On Tuesday, September ICE NY cocoa (CCU25) fell by 4.86% to a decline of 403 points, while September ICE London cocoa #7 (CAU25) decreased by 2.85%, losing 153 points. The drop is attributed to demand concerns following a report from the Malaysian Cocoa Board indicating a 22% year-on-year decline in cocoa bean processing for Q2. The market anticipates quarterly cocoa grinding reports scheduled for Thursday.

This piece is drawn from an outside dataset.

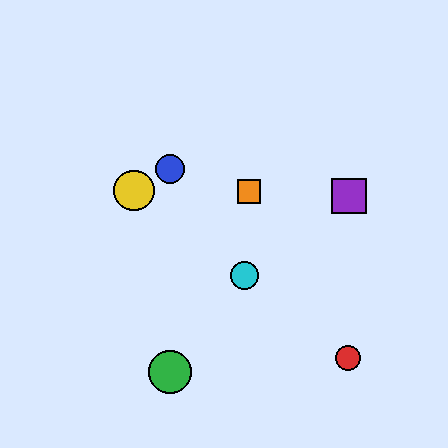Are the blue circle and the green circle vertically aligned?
Yes, both are at x≈170.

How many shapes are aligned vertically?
2 shapes (the blue circle, the green circle) are aligned vertically.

Additionally, Barry Callebaut AG reported a 9.5% decline in March-May sales volume, the largest quarterly drop in a decade, influencing cocoa prices negatively. In the Ivory Coast, farmers shipped 1.73 million metric tons of cocoa from October 1 to July 13, marking a 6.8% increase year-on-year, though lower than previous months. Meanwhile, U.S. cocoa inventories are near a 10-month high with 2,336,040 bags as of Tuesday, raising further concerns about market stability.

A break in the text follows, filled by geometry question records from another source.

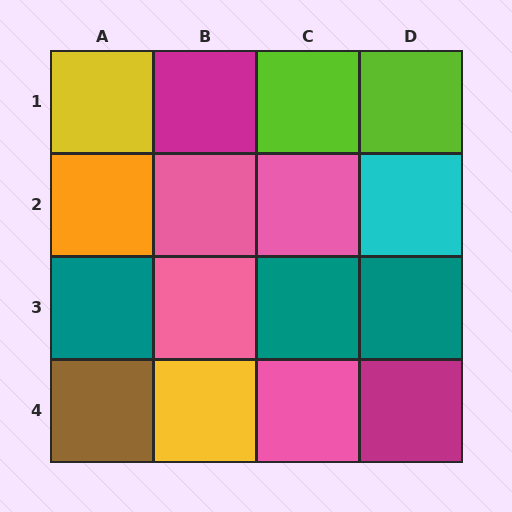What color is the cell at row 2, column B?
Pink.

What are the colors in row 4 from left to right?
Brown, yellow, pink, magenta.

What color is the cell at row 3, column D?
Teal.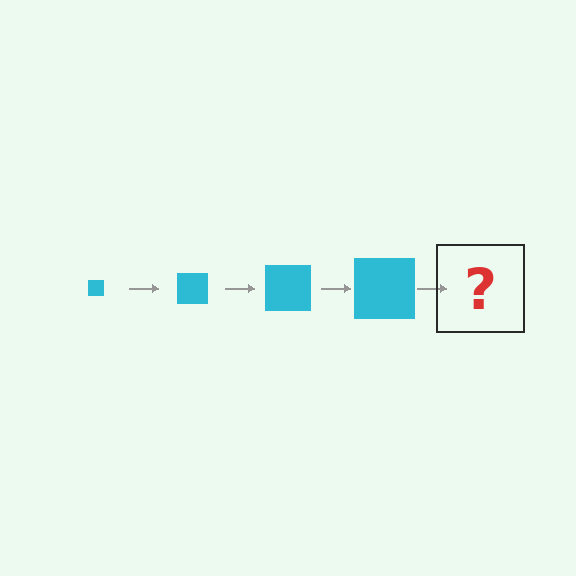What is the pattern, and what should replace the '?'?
The pattern is that the square gets progressively larger each step. The '?' should be a cyan square, larger than the previous one.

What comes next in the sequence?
The next element should be a cyan square, larger than the previous one.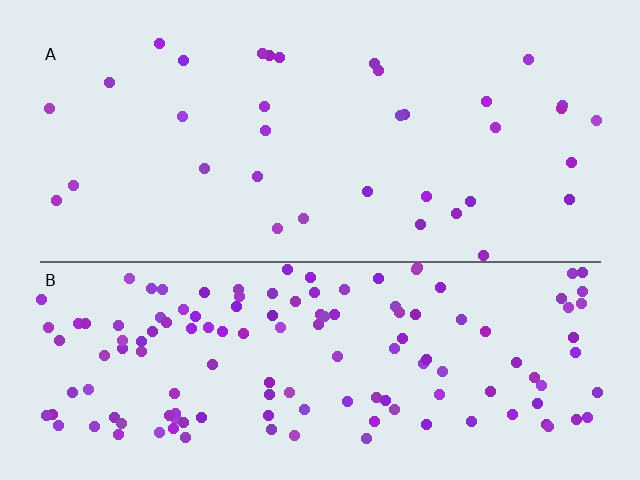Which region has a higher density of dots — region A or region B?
B (the bottom).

The International Cocoa Organization revised the global cocoa deficit for 2023/24 to 494,000 metric tons, the highest in over 60 years, with global cocoa production down by 13.1% year-on-year to 4.38 million metric tons. Looking ahead, a projected surplus of 142,000 metric tons for 2024/25 comes with a forecasted increase in global production to 4.84 million metric tons.